March is Women’s History Month

Labor and the feminist agenda

A labor breakfast held Jan. 25 by the City University’s Joseph Murphy Institute brought together historian Alice Kessler-Harris, economist Heidi Hartmann and sociologist Niki Dickerson to explore an interesting question, “Does Labor Have a CLUW? Unions and the Feminist Agenda.” The panel examined labor’s record on addressing issues raised by feminists in the movement since the 1930s.

“Unions have not been any slower than other institutions in our society to address the concerns of women,” said Kessler-Harris, the author of numerous books on the history of working women.

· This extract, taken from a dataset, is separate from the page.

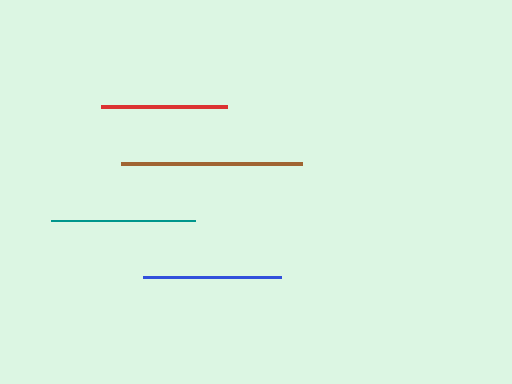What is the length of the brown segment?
The brown segment is approximately 182 pixels long.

She described three stages of women’s participation in the labor movement: getting admitted to unions, moving women into leadership positions, and most recently, trying to put women’s issues onto the union agenda.

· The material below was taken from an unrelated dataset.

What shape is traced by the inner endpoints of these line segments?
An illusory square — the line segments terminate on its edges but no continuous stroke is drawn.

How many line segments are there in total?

Noting that unions in the European social democracies have won pro-family social policies, she pointed out that in Sweden, for example, 91 percent of working people are organized. In America, by contrast, “unions occupy a much more contested place,” she said.

Rutgers University Professor Niki T. Dickerson argued that of “women haven’t moved as far as we think from the old days.” She provided statistics: 47 percent of Latinas, 37 percent of black women, and 26 percent of white women are working at the poverty level. Race and gender segregation combine to cause low wages, she said. “Most women are ghettoized in occupational segregation. Women of color are ghettoized at the bottom of those occupations, even in the public sector.”

While women make up about half of the workforce and nearly half of the union movement, their share in union leadership roles is smaller, said Hartmann, director of the Institute for Women’s Policy Research.

She cited a study based on interviews with women union activists suggesting strategies to overcome obstacles to advancement, such as mentoring programs and classes in leadership skills, such as the DC 37-Cornell Women’s Trade Union Leadership Program. Information about the report is available at www.iwpr.org.